An abstract syntax tree (usually just referred to as an AST ) is really nothing more than a simplified, condensed version of a parse tree. In the context of compiler design, the term “AST” is used interchangeably with syntax tree.

We often think about syntax trees (and how they are constructed) in comparison to their parse tree counterparts, which we’re already pretty familiar with. We know that parse trees are tree data structures that contain the grammatical structure of our code; in other words, they contain all the syntactic information that appears in a code “sentence”, and is derived directly from the grammar of the programming language itself.

A abstract syntax tree, on the other hand, ignores a significant amount of the syntatic information that a parse tree would otherwise contain.

By contrast, an AST only contains the information related to analyzing the source text, and skips any other extra content that is used while parsing the text.

This distinction starts to make a whole lot more sense if we focus in on the “abstractness” of an AST.

We’ll recall that a parse tree is an illustrated, pictorial version of the grammatical structure of a sentence.
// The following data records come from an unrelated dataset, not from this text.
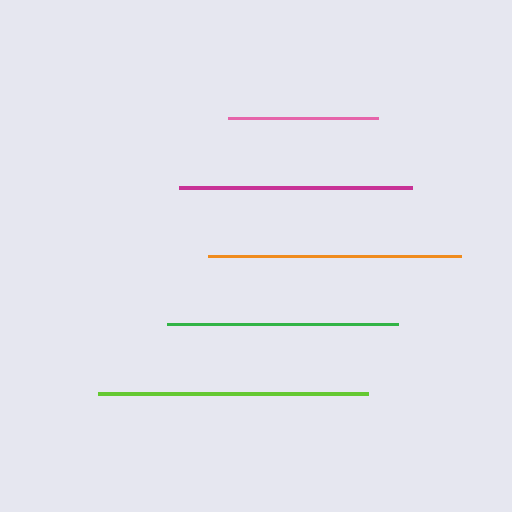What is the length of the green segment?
The green segment is approximately 231 pixels long.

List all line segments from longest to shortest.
From longest to shortest: lime and orange (about equal), magenta and green (about equal), pink.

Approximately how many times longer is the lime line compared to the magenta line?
The lime line is approximately 1.2 times the length of the magenta line.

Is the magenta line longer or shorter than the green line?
The magenta and green lines are approximately the same length (about 233 and 231 pixels).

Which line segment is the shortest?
The pink line is the shortest at approximately 150 pixels.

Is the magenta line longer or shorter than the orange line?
The orange and magenta lines are approximately the same length (about 252 and 233 pixels).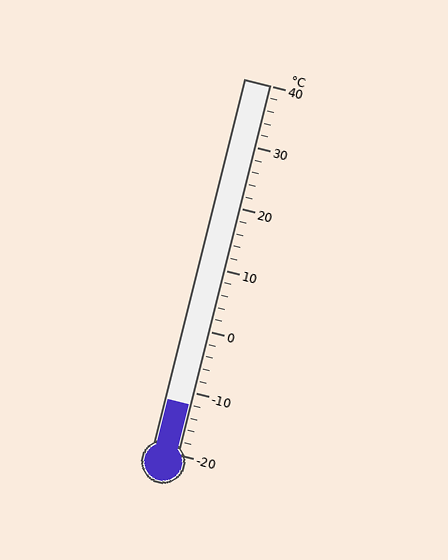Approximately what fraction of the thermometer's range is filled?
The thermometer is filled to approximately 15% of its range.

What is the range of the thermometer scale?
The thermometer scale ranges from -20°C to 40°C.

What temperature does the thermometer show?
The thermometer shows approximately -12°C.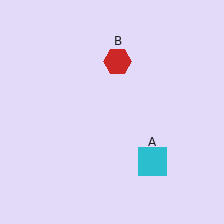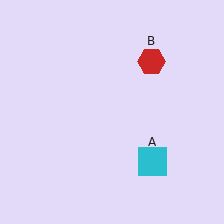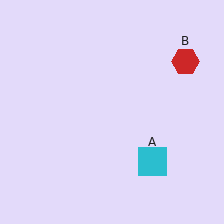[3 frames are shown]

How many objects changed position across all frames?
1 object changed position: red hexagon (object B).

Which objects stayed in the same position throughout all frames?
Cyan square (object A) remained stationary.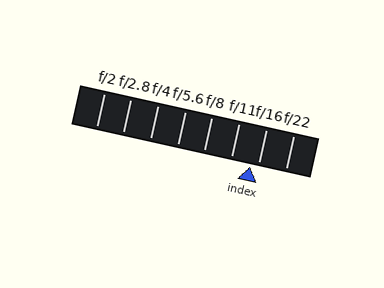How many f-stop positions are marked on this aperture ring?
There are 8 f-stop positions marked.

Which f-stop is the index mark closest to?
The index mark is closest to f/16.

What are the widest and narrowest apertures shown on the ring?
The widest aperture shown is f/2 and the narrowest is f/22.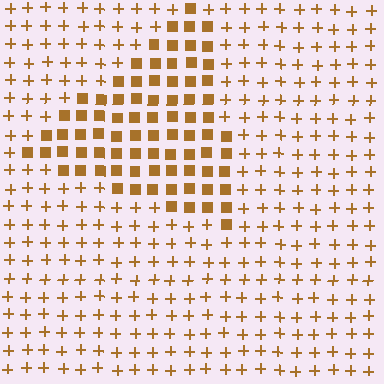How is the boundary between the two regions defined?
The boundary is defined by a change in element shape: squares inside vs. plus signs outside. All elements share the same color and spacing.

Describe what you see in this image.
The image is filled with small brown elements arranged in a uniform grid. A triangle-shaped region contains squares, while the surrounding area contains plus signs. The boundary is defined purely by the change in element shape.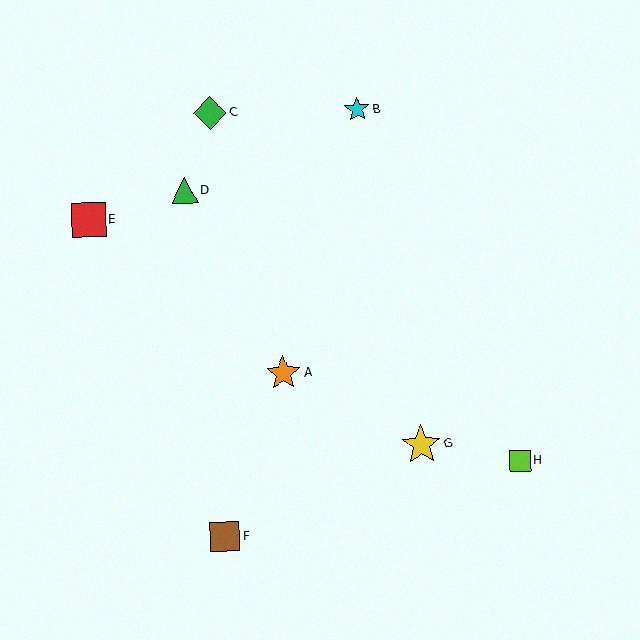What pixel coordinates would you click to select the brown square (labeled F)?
Click at (225, 537) to select the brown square F.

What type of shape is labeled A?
Shape A is an orange star.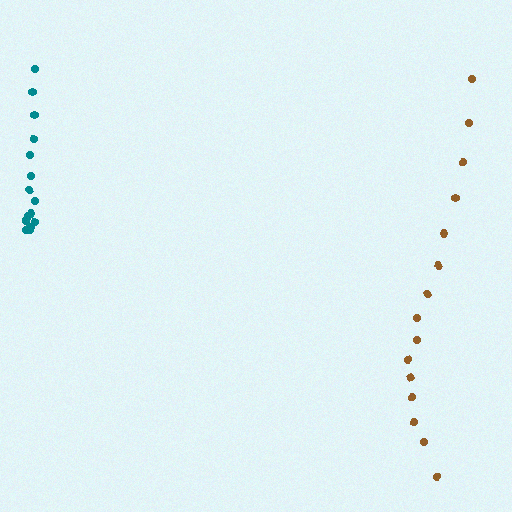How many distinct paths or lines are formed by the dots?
There are 2 distinct paths.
In other words, we can say that a parse tree represents exactly what an expression, sentence, or text looks like. It’s basically a direct translation of the text itself; we take the sentence and turn every little piece of it — from the punctuation to the expressions to the tokens — into a tree data structure. It reveals the concrete syntax of a text, which is why it is also referred to as a concrete syntax tree , or CST. We use the term concrete to describe this structure because it’s a grammatical copy of our code, token by token, in tree format.

But what makes something concrete versus abstract? Well, an abstract syntax tree doesn’t show us exactly what an expression looks like, the way that a parse tree does.

Rather, an abstract syntax tree shows us the “important” bits — the things that we really care about, which give meaning to our code “sentence” itself. Syntax trees show us the significant pieces of an expression, or the abstracted syntax of our source text. Hence, in comparison to concrete syntax tress, these structures are are abstract representations of our code (and in some ways, less exact), which is exactly how they got their name.

Now that we understand the distinction between these two data structures and the different ways that they can represent our code, it’s worth asking the question: where does an abstract syntax tree fit into the compiler? First, let’s remind ourselves of everything that we know about the compilation process as we know it so far.

Revisiting the events leading up to parsing!

Let’s say we have a super short and sweet source text, which looks like this: 5 + (1 x 12).

We’ll recall that the first thing that happens in the compilation process is the scanning of the text, a job performed by the scanner, which results in the text being broken up into its smallest possible parts, which are called lexemes. This part will be language agnostic, and we’ll end up with the stripped-out version of our source text.

Next, these very lexemes are passed on to the lexer/tokenizer, which turns those small representations of our source text into tokens, which will be specific to our language. Our tokens will look something like this: [5, +, (, 1, x, 12, )]. The joint effort of the scanner and the tokenizer make up the lexical analysis of compilation.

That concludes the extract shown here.